CT image S22: the experimental target S11 is CT imaged by using the CT module S21, a CT image is photographed and reconstructed, and a CT image S22 is acquired. Image reconstruction methods are commonly known as Filtered Back Projection (FBP) and iterative reconstruction algorithms. The main disadvantage of filtered back projection is the large noise and low signal to noise ratio, but the reconstruction speed is fast due to the less processed data. The iterative reconstruction mainly has the advantages of large calculated amount, low reconstruction speed, higher image signal-to-noise ratio and relatively better image quality;

three-dimensional biological optical image S24: the biological optical imaging module S23 is used for carrying out biological optical imaging on the experimental target S11, wherein the biological optical imaging comprises molecular fluorescence imaging (FMT) and bioluminescence imaging (BLT), an excitation laser 8 is used for exciting the experimental target to emit biological fluorescence during the molecular fluorescence imaging (FMT), the excitation laser 8 is not needed in the bioluminescence imaging process, when the bioluminescence imaging or the molecular fluorescence imaging is carried out, light emitted by the experimental target S11 is reflected by a reflecting mirror 7 and then is processed by a light filter 6 and finally collected by a CCD camera 5, the image collection of the biological optical imaging is completed, the process can also be carried out without reflection by the reflecting mirror 7, the light emitted by the experimental target S11 is processed by the light filter 6 along a straight line and finally collected by the CCD camera 5, and the image collection of the biological optical imaging is completed; acquiring a three-dimensional biological optical image S24 after image acquisition of biological optical imaging, wherein the three-dimensional biological optical image comprises a three-dimensional biological luminescence image (BLT) or a three-dimensional molecular fluorescence image (FMT);

step S3, multi-mode image guidance:

the CT image S22 and the three-dimensional biological optical image S24 are registered through the central control module S32 to obtain a multi-mode image, and the image registration is to map one image to the other image by searching one space transformation for two images in a group of image data sets, so that points corresponding to the same position in space in the two images are in one-to-one correspondence, and the purpose of information fusion is achieved.

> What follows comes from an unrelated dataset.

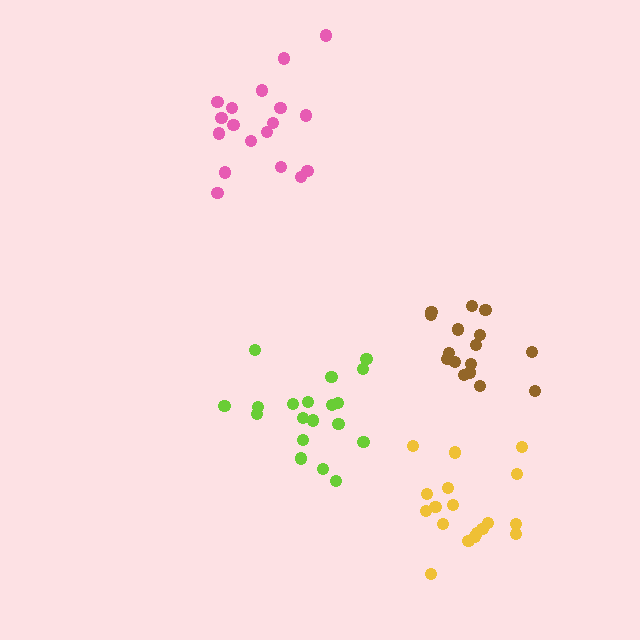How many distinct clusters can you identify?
There are 4 distinct clusters.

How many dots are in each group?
Group 1: 16 dots, Group 2: 19 dots, Group 3: 18 dots, Group 4: 18 dots (71 total).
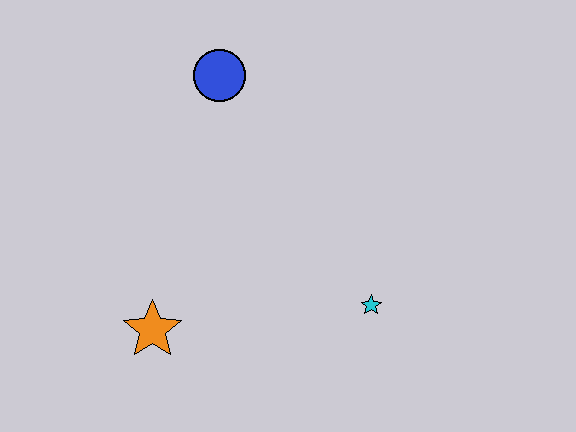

In this embodiment, the physical registration method is used for the registration method of the CT image S22 and the three-dimensional bio-optical image S24, and the physical registration method is suitable for the case that the CT apparatus, the bio-optical imaging apparatus and the irradiation apparatus are integrated on the same apparatus and share a spatial coordinate system, and for the case that in embodiment 1 and embodiment 2, the three functional modules of the CT module S21, the bio-optical imaging module S23 and the irradiation module S31 are integrated on the same system and share a spatial coordinate system, as shown in fig. 3 or fig. 4, the physical registration of the CT image and the three-dimensional bio-optical image is performed to obtain multi-mode image data, and in the subsequent irradiation operation, the multi-mode image can directly and accurately perform the irradiation operation because the CT module, the bio-optical imaging module and the irradiation module share a spatial coordinate system. In the whole imaging and irradiation experiment process, the moving experiment target is not needed, so that different image information of the experiment target is naturally displayed in the same coordinate system, and only the multi-mode images are required to be fused and displayed.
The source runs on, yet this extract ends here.